Une libraire française à Rome : « nous allons mourir »

Par Olivier Tosseri, correspondant en Italie · lejournaldesarts.fr

Le 17 avril 2020 - 702 mots

ROME / ITALIE

La directrice d’une librairie française à Rome explique pourquoi elle ne veut pas rouvrir son commerce.

La Libreria Stendhal, Librairie Française de Rome © Photo Serena Eller Vainicher
La Libreria Stendhal, Librairie Française de Rome.
© Photo Serena Eller Vainicher

Le gouvernement italien a autorisé par décret les librairies à rouvrir à partir du 14 avril. Un décret flou dans ses modalités d’application et qui n’est pas respecté de manière uniforme dans toute la péninsule. A Rome, Marie-Eve Venturino dirige la librairie française, l’une des dernières en Italie. Elle s’explique sur son refus de rouvrir et lance une réflexion sur la défense d’un modèle de librairie en danger de mort. 

Marie-Eve Venturino dirige la Libreria Stendhal / Librairie française de Rome
Marie-Eve Venturino dirige la Libreria Stendhal / Librairie française de Rome
Courtesy Libreria Stendhal

Pourquoi avez-vous renoncé à la réouverture de la librairie ?
Sans protocole de sortie de crise sanitaire qui pourrait redonner confiance à la population, ce décret est incompréhensible. Les injonctions sont contradictoires : rester chez soi et en même temps réouverture de commerces qui jusqu’à présent étaient considérés comme non nécessaires, accompagnées des consignes de sécurité très vagues. 
De plus, à réouverture, l’entreprise n’a plus droit aux peu d’aides liées au confinement pour des recettes qui seront proches de zéro. 
Cette autorisation de réouverture est surprenante dans un pays qui compte un des plus bas taux de lecteur en Europe, une loi sur le livre qui a vu le blocus des grands groupes pendant des décennies et à peine voté qui s’enlise dans ses applications… Au lieu de débloquer des aides directes et éviter un surendettement du secteur, la réponse officielle est la réouverture qui semble être un cadeau aux grands groupes, dont Amazon qui est considéré comme une librairie. Par ailleurs comment peut-on justifier de traverser la ville pour s’acheter un livre ? Nos clients et nos salariés n’habitent pas tout près, on légitime ainsi des déplacements importants en s’exposant et exposant les autres. 

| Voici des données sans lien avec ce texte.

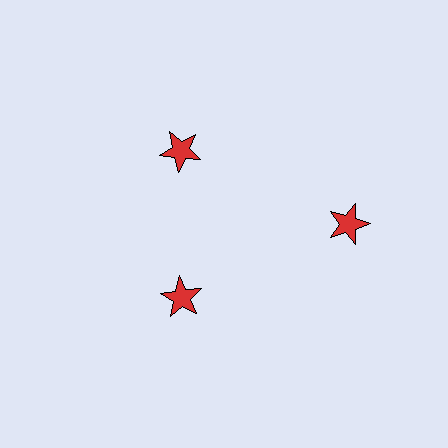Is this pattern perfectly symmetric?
No. The 3 red stars are arranged in a ring, but one element near the 3 o'clock position is pushed outward from the center, breaking the 3-fold rotational symmetry.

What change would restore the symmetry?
The symmetry would be restored by moving it inward, back onto the ring so that all 3 stars sit at equal angles and equal distance from the center.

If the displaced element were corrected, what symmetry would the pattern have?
It would have 3-fold rotational symmetry — the pattern would map onto itself every 120 degrees.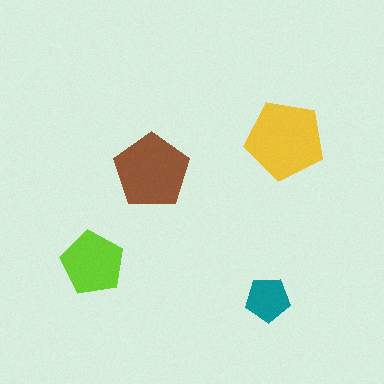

Comment envisagez-vous l’après crise sanitaire ?
Il n’y aura pas d’après sans repenser l’avant. Nous propulser dans un changement radical de fonctionnement, dans la distanciation sociale, va profondément changer le statut de la librairie. Car une librairie c’est avant tout un lieu fait de gens, de livres et d’interactions. Le fait de ne plus pouvoir proposer de rencontres en librairies, de lectures et d’ateliers pour les enfants, de moments de convivialité, de débats, ne plus proposer aux gens de s’assoir, feuilleter, flâner… cela va changer notre façon de vivre la librairie. 
Si nous sommes réduits à un service de mise à disposition des livres, nous sommes déjà morts car nous aurons perdu notre âme. Faire perdurer ce modèle exigeant nécessite un soutien politique. Si la librairie est le commerce de détail le moins rentable de tous, ce modèle particulier l’est encore moins, il doit être aidé de façon structurelle pour des raisons d’exigence intellectuelle. Pourtant il ne l’est pas. La France a récemment débloqué 5 millions d’euros, dont 500 000 euros pour les librairies françaises à l’étranger nous donnant accès à une subvention entre 3 000 et 10 000 euros, ce qui est bien sûr trop peu par rapport à une fermeture de deux mois. L’Italie n’a encore rien annoncé pour la filière.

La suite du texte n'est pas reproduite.